Stewart O‘Nans Bücher begleiten mich schon fast drei Jahrzehnte. Einer der Namen, die mich zwingen, stets auf ihrer Spur zu bleiben, die mit ihren Romanen Suchtpotenzial erzeugen und jenen Mythos „American Dream“ mit spitzer Feder demontieren. Stewart O‘Nan beschreibt nicht die auf Hochglanz polierte Gegenwart einer selbstzufriedenen Hight Society, sondern jene Menschen, die als untere Mittelschicht oder Unterschicht von den Privilegien einer Upperclass nicht einmal mehr träumen. Sie sind liegen geblieben, abgehängt und aufgegeben. Sie wohnen in rostigen Pickups, undichten Trailern oder nach Speisefett riechenden Appartements, ernähren sich von Pizzas oder Tiefkühlkost und verlieren schon als Teenager den Traum vom Glück.
In seinem neusten Roman „Ocean State“ erzählt O‘Nan von einer Mutter und ihren zwei Töchtern, von Carol, die sich schon längst vom Vater ihrer beiden Töchter trennte und sich von Mann zu Mann hangelt, ihre Töchter sich selbst überlässt und ihr eigenes Leben immer mehr im Schlick ihres Unvermögens versinken sieht. Von der neunjährigen Marie, die in Selbstzweifeln und Einsamkeit von der Mutter von Wohnort zu Wohnort geschleppt wird. Und von der älteren Tochter Angel, einem tief gefallenen Engel, die mit einer schrecklichen Tat alles mit in den Abgrund zu reissen droht.

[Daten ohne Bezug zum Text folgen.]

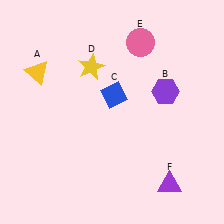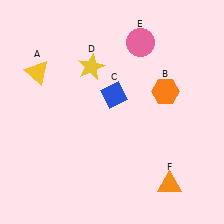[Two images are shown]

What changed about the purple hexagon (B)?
In Image 1, B is purple. In Image 2, it changed to orange.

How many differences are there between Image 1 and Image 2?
There are 2 differences between the two images.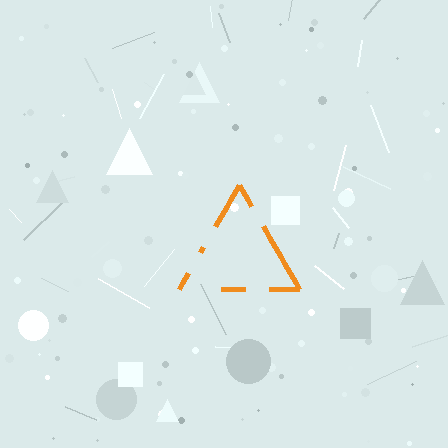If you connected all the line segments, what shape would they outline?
They would outline a triangle.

Stewart O‘Nans Romane schmerzen, weil sie schonungslos wiedergeben, was in der us-amerikanischen Gosse liegen bleibt. Und wenn einem bewusst wird, wie leicht das, was im Land der unbegrenzten Möglichkeiten wie Schimmel wuchert, bis übers grosse Wasser greift, kann die Lektüre seiner Romane durchaus Bauchschmerzen erzeugen. Aber Literatur soll genau das; nichts verbergen!
Sprachsalz ins Leben!
Waltraud Haas, geboren 1951 in Hainburg/ Donau. Lebt seit 1970 in Wien. Studium der Grafik bzw. Germanistik und Philosophie. Seit 1984 freie Schriftstellerin. Publikationen in Zeitschriften („kolik“ u.a.), Anthologien und im Rundfunk.

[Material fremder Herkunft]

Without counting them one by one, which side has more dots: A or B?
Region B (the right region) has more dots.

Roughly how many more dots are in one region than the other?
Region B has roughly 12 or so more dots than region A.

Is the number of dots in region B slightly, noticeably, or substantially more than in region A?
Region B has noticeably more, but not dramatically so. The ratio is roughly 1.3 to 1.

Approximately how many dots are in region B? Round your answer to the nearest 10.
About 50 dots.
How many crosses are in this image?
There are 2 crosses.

Stewart O′Nan wurde 1961 in Pittsburgh/Pennsylvania geboren und wuchs in Boston auf. Bevor er Schriftsteller wurde, arbeitete er als Flugzeugingenieur und studierte an der Cornell University Literaturwissenschaft. Für seinen Erstlingsroman «Engel im Schnee» erhielt er 1993 den William-Faulkner-Preis. Stewart O′Nan lebt in Pittsburgh.